As before, this is a functor from $\mathsf{L}$ to $\mathsf{Set}$, and so it assigns to each expression $y$ a particular set $(\mathsf{L}(\text{red},-)\Rightarrow\mathsf{L}(\text{blue},-))(y)$. Explaining the recipe to construct this set takes a little more work than I'd like to do now, so I'll summarize it this way: It turns out that the set assigned to $y$ under this implication functor is built up from all expressions in language that contain both "red" and "blue," along with expressions containing "blue" but not "red," along with expressions containing neither "blue" nor "red." Here's a picture I have in mind:

Notice how this pairs perfectly with the familiar truth table associated to implication below on the left! In fact, unwinding the implication functor gives us an analogous "truth table" for functors as shown below on the right. All details are provided in Section 1.2.3 of the paper for those who are interested.

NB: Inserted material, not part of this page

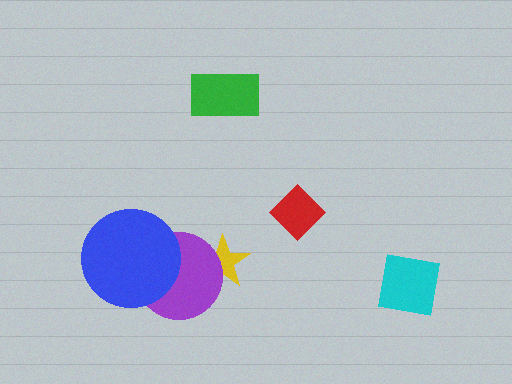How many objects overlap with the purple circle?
2 objects overlap with the purple circle.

## Nice, but where are the statistics?

Hopefully it's now evident that exploring language from a category theoretical perspective has advantages over a mere algebraic approach. As we've seen today, there there's a nice, systematic way to pass from a category of syntax $\mathsf{L}$ to a category of semantics $\mathsf{Set}^\mathsf{L}$, where one has tools to combine the meanings of expressions in the latter just by following a few elementary thoughts on logic.

This is good, but it's still not the whole story. As we mentioned last time, language also exhibits *statistical *structure and this plays a pivotal role, as evidenced in the success of today's statistical language models. So what we'd *really* like to do is retrace our steps and incorporate statistics into our language category $\mathsf{L}$ and *then *pass to the statistical version of the semantics category and have our discussions of elementary logic there.

So that's what we'll do next time!

*This second set was inadvertently listed as the one-point set in our preprint. Thanks to Michael Vejdemo-Johansson for pointing this out!

**Category theorists typically denote internal homs with square brackets, though I'm making a departure from this here.